Time Warner would divest its 30% stake in Primestar if such a move would help the beleaguered satcaster win federal approval of its long-delayed plan to acquire crucial satellite TV assets from News Corp., TW chief Gerald Levin confirmed Thursday.
“We are trying to be helpful and do whatever is in the best interest of Primestar,” said Levin, chairman and CEO of Time Warner. “If that involves taking our interest out, we’ll do it.”
A refusal to elaborate
Levin, speaking to reporters after a speech to a civic group in Beverly Hills, declined to elaborate on the future of Primestar, the direct broadcast satellite (DBS) TV provider owned by TW, Tele-Communciations Inc. and three other major cable operators.

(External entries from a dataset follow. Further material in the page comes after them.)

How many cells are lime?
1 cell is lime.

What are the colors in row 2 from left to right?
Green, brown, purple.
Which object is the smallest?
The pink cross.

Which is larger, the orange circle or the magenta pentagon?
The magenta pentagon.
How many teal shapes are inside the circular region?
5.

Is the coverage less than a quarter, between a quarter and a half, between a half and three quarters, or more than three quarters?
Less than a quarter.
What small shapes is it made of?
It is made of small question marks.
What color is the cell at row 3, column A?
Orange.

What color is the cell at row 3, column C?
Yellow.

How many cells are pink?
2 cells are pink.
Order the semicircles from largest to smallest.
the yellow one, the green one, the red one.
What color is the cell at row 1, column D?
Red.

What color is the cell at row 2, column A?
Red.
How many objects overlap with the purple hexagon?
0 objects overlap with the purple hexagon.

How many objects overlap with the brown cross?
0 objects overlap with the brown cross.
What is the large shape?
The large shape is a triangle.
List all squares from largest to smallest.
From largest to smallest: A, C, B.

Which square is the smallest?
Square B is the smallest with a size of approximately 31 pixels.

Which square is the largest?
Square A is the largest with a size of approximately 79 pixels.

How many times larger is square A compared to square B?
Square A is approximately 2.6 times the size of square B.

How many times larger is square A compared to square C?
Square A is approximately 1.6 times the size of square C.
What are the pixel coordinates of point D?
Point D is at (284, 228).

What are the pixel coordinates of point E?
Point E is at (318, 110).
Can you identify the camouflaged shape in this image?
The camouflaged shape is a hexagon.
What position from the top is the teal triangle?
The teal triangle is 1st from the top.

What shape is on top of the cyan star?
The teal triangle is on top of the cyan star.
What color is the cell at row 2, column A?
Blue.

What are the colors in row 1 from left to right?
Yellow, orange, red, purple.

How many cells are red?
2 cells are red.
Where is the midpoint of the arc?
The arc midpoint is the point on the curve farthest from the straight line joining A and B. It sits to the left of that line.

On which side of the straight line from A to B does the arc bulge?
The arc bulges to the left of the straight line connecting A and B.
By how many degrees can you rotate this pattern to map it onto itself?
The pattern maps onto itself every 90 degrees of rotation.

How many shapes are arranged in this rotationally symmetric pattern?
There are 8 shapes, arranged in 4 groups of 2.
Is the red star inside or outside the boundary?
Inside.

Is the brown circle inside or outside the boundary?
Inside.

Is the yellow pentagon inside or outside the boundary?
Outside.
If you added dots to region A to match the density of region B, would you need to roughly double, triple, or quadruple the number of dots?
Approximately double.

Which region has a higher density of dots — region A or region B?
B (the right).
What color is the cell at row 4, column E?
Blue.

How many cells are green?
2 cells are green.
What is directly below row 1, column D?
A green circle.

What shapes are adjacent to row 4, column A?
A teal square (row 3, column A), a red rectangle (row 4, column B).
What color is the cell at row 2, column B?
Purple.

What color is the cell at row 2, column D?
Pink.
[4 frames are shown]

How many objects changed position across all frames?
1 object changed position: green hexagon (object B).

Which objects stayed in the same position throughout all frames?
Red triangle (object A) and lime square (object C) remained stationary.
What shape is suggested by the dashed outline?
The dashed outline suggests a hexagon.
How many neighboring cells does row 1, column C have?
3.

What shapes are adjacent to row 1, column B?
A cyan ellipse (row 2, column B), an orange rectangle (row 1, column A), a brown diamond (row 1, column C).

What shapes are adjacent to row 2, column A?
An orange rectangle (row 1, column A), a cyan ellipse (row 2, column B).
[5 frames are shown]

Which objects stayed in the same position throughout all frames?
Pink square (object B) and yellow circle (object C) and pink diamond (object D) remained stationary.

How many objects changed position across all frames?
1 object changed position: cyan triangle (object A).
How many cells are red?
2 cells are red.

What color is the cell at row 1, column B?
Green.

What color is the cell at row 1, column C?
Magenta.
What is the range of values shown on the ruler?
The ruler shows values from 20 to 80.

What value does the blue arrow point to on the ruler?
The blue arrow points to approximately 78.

Still, his remarks were the strongest statement to date from a chief exec of the five cable giants that control Primestar.
Primestar has been in a regulatory quagmire for more than a year, ever since the partners struck a deal to buy $1.1 billion worth of satellite assets from News Corp. Those assets include the license to use the only available high-powered DBS orbital slot, which would give Primestar more channel capacity to better compete with its high-power DBS rivals DirecTV and EchoStar.
Last month, antitrust lawyers at the Justice Department went to court to block the transfer of the News Corp. assets. The feds have been looking to the fledgling DBS providers to foster competition in the subscription TV marketplace now dominated by cable.
Levin stuck to much broader issues of media responsibility and the importance of diversity in his luncheon address to Town Hall Los at the Beverly Hilton Hotel. He spoke of the vast potential and pitfalls of the Internet and the mass-media world of instant communication, or what he called “the wired universe.”
“For the first time, our planet has a digital central nervous system that can instantly send and receive print, audio and video, and one that is beyond the ability of any private or public agency to control or direct,” Levin said.
But such freedom brings increased responsibilities for powerful global media companies, if only to maintain the credibility of their brands with increasingly savvy consumers.
While asserting that the media has a primary responsibility to maintain its independence and report the truth, Levin decried what he called the trend toward “tabloidization” of news as competition between news providers increases.
“Independence isn’t a license to print every rumor,” Levin said. “The media’s responsibility to protect its freedom includes a duty to avoid abusing that freedom by wantonly annihilating people’s reputations.”
Levin’s remarks seemed to refer to a scathing story in the current issue of Premiere magazine about the alleged behavior of execs at TW’s New Line Cinema, much of which was attributed to anonymous sources. Later, when asked to comment directly on the Premiere article, Levin said: “I wouldn’t even call it journalism. It’s another example of the arrogance of the media using anonymous sources.”